In their experiments, which were conducted on unsuspecting mice, the researchers observed that the polymer-protein constructs, which they termed conjugates, remained in the bloodstream for longer than any of the unprotected proteins. In charge of the new research was the DU School of Engineering Theo Pilkington Professor of Biomedical Engineering Ashutosh Chilkoti. The expert argues that similar studies are required in larger numbers, as protein drugs are becoming an increasingly common component of doctors' treatment options.

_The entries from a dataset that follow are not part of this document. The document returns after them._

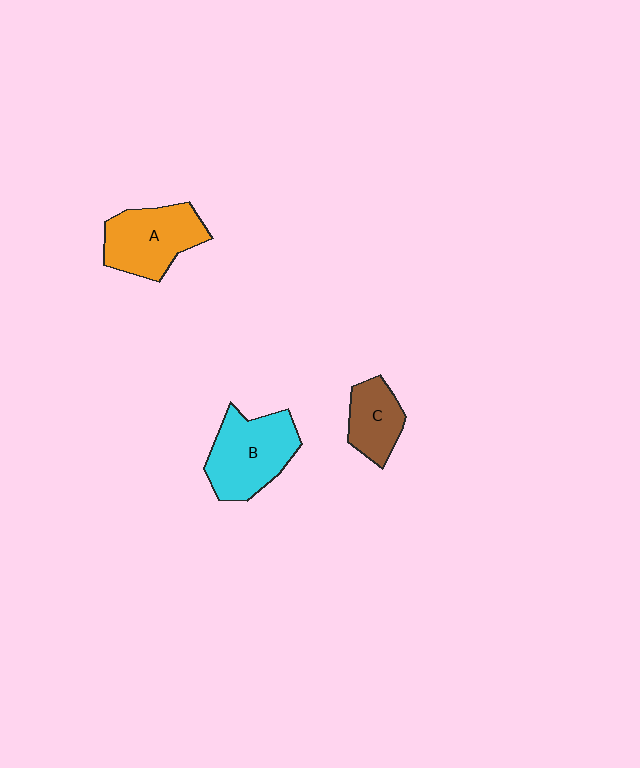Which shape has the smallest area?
Shape C (brown).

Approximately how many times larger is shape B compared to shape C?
Approximately 1.7 times.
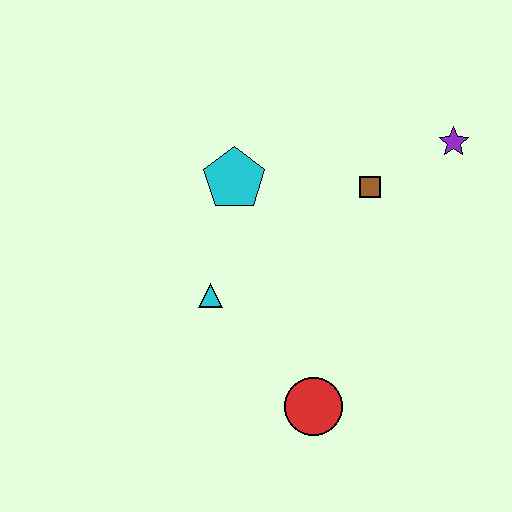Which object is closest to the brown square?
The purple star is closest to the brown square.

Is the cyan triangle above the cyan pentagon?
No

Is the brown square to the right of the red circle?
Yes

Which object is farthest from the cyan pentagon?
The red circle is farthest from the cyan pentagon.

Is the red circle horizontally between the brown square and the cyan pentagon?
Yes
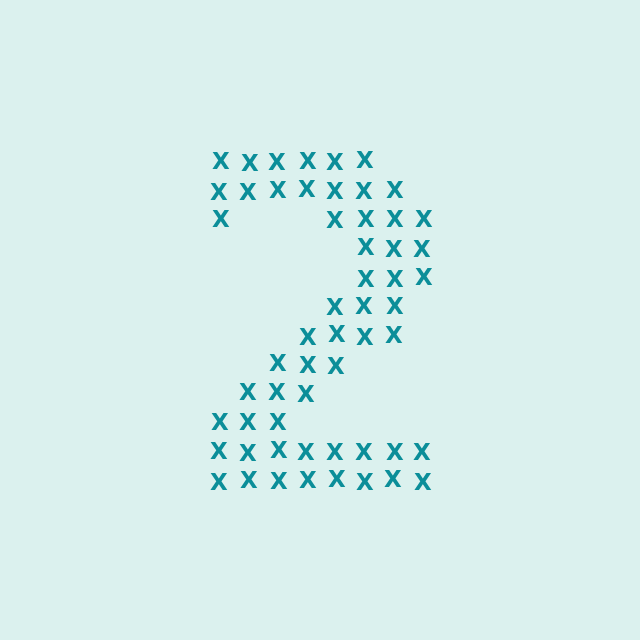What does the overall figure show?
The overall figure shows the digit 2.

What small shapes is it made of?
It is made of small letter X's.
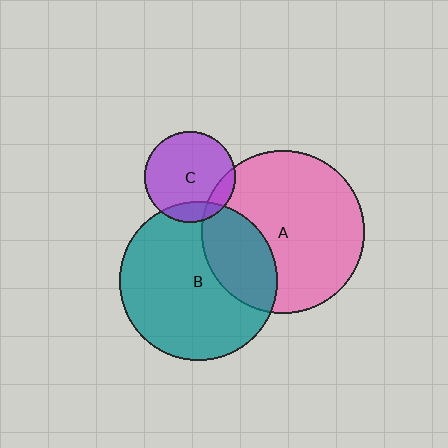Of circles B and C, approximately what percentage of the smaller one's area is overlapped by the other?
Approximately 15%.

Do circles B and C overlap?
Yes.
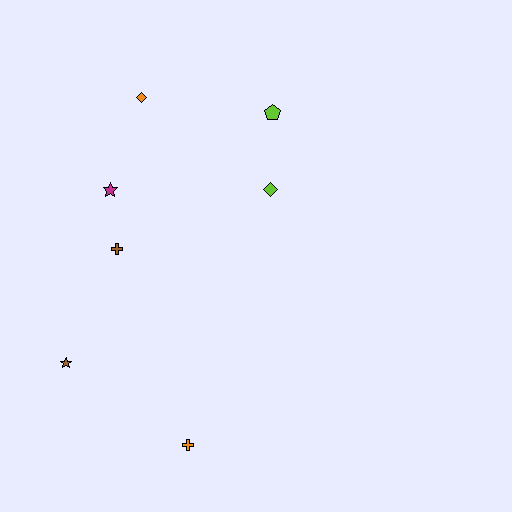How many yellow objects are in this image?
There are no yellow objects.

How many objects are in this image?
There are 7 objects.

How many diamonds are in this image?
There are 2 diamonds.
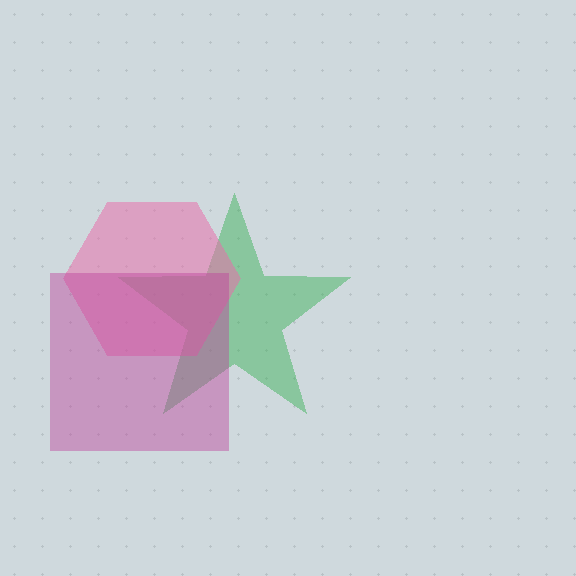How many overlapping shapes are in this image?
There are 3 overlapping shapes in the image.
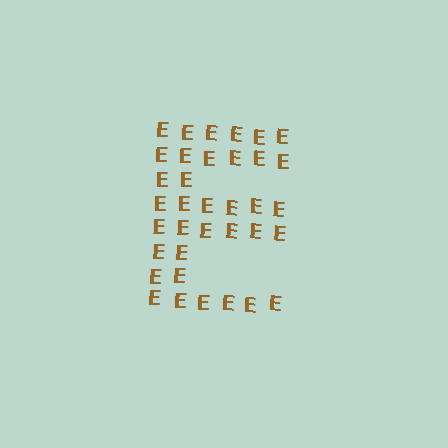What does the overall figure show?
The overall figure shows the letter E.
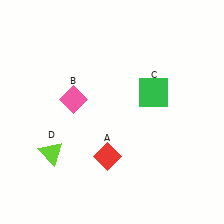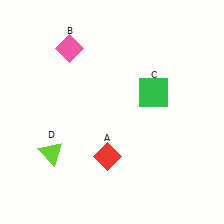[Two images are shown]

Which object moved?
The pink diamond (B) moved up.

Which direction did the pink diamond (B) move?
The pink diamond (B) moved up.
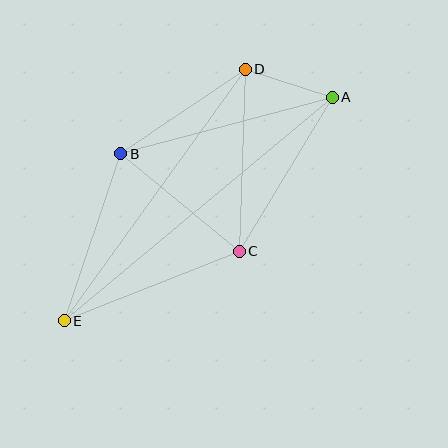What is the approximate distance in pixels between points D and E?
The distance between D and E is approximately 310 pixels.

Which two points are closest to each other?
Points A and D are closest to each other.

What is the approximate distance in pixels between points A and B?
The distance between A and B is approximately 219 pixels.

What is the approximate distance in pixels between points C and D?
The distance between C and D is approximately 182 pixels.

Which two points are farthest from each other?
Points A and E are farthest from each other.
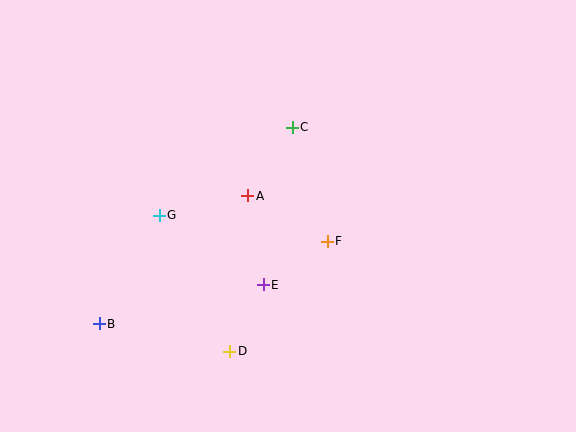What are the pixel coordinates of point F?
Point F is at (327, 241).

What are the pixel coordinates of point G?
Point G is at (159, 215).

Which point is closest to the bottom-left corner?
Point B is closest to the bottom-left corner.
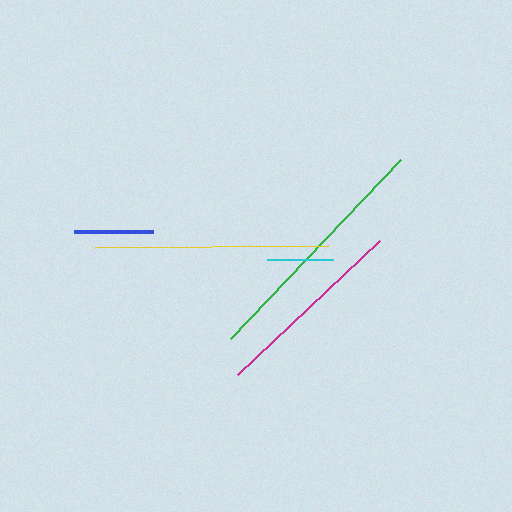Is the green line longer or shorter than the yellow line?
The green and yellow lines are approximately the same length (about 247 and 234 pixels).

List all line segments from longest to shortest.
From longest to shortest: green and yellow (about equal), magenta, blue, cyan.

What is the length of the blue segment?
The blue segment is approximately 78 pixels long.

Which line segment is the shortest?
The cyan line is the shortest at approximately 66 pixels.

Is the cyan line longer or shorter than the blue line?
The blue line is longer than the cyan line.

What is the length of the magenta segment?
The magenta segment is approximately 195 pixels long.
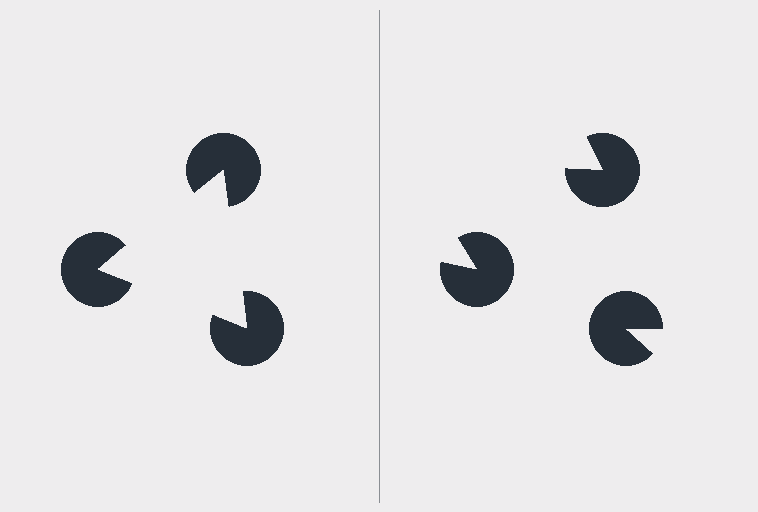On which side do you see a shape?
An illusory triangle appears on the left side. On the right side the wedge cuts are rotated, so no coherent shape forms.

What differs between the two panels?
The pac-man discs are positioned identically on both sides; only the wedge orientations differ. On the left they align to a triangle; on the right they are misaligned.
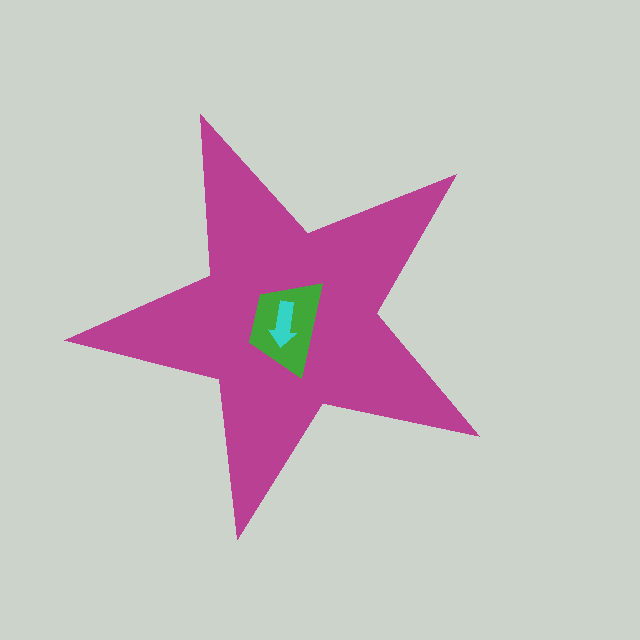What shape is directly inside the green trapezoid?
The cyan arrow.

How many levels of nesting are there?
3.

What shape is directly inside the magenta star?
The green trapezoid.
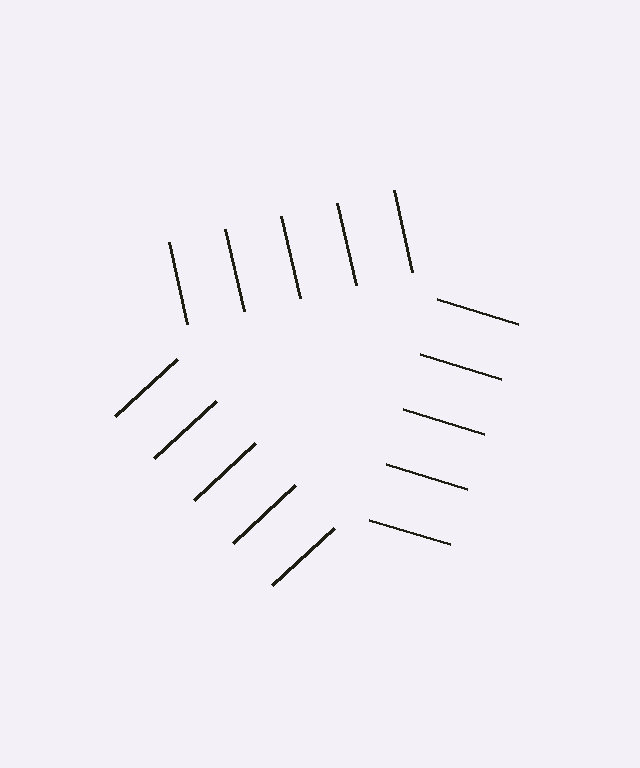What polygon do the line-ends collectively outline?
An illusory triangle — the line segments terminate on its edges but no continuous stroke is drawn.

The main problem with proteins that are inserted directly into the body is the fact that they are quickly recognized by the immune system and broken down into their components, or are destroyed and eliminated. This, of course, limits their efficiency in combating the disease that they were injected to cure. Now, with the addition of the polyethyleneglycol (PEG) polymer, they are able to better withstand these attacks. Still, this method has disadvantages as well, the team admits.
“The current method of combining the two molecules often only works with 10 to 20 percent efficiency, so that a lot of the very expensive starting materials are wasted. Additionally, the two large molecules are attached by a small chemical link and often these linkages can occur at many different sites on the protein, so the final product is poorly defined,” Chilkoti explains. However, the team has managed to maneuver past this obstacle.
“We also addressed the problem of getting a pure and well-defined product by growing the polymer from a single, unique site on the protein. Another twist to our work is that instead of using PEG, we used a somewhat different polymer that turns out to be as good and perhaps even better than PEG in extending circulation of the protein in the body,” the team leader says. The experts determined that myoglobin, the protein that gives meet its red color, was the most suited carrier for the polymers.